Elle sera plus tard incarcérée à Kroonstad, l’établissement pénitentiaire le plus éloigné de chez elle que l’État sud-africain ait pu trouver – le but est notamment de la punir pour les cours d’alphabétisation qu’elle donne aux prisonniers analphabètes pendant [les débuts de] sa détention.
Elle enquêtait secrètement sur le commerce d’armes clandestin entre Paris et Pretoria

Au lendemain de sa libération, en 1969, une interdiction de séjour la pousse à s’exiler à Londres.
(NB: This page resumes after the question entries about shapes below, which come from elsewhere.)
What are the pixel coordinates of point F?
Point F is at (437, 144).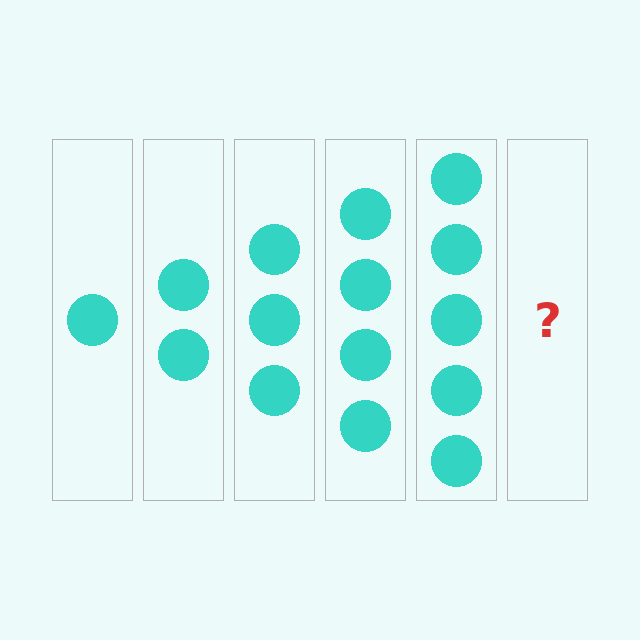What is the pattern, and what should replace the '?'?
The pattern is that each step adds one more circle. The '?' should be 6 circles.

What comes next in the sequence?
The next element should be 6 circles.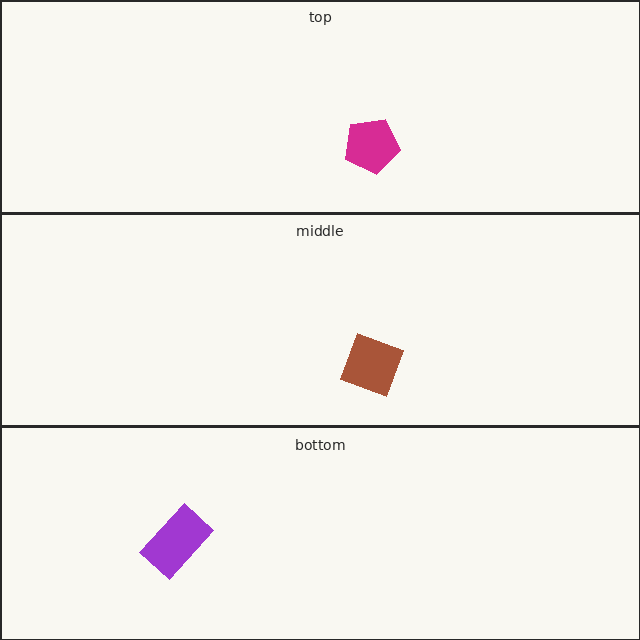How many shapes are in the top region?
1.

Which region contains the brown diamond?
The middle region.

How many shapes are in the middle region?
1.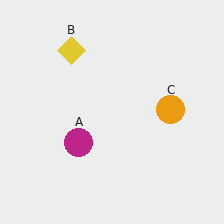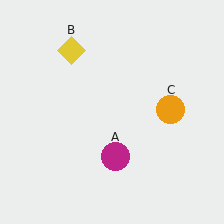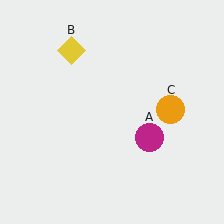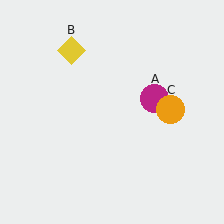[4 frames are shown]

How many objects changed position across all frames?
1 object changed position: magenta circle (object A).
Là, elle devient membre du Mouvement anti-apartheid de Grande-Bretagne, l’AAM, pour finalement s’installer à Paris en 1983 en qualité de représentante de l’ANC auprès de la France, du Luxembourg et de la Suisse.

Depuis son bureau situé non loin du siège de l’Armscor à Paris à l’ambassade d’Afrique du Sud, Dulcie September exerce une pression assidue sur l’État français pour qu’il impose des sanctions contre le régime de l’apartheid et veille à leur application. Elle ne mâche pas ses mots à l’égard de sa propre organisation et ne tolère aucun laxisme ni aucun sectarisme au sein de l’ANC.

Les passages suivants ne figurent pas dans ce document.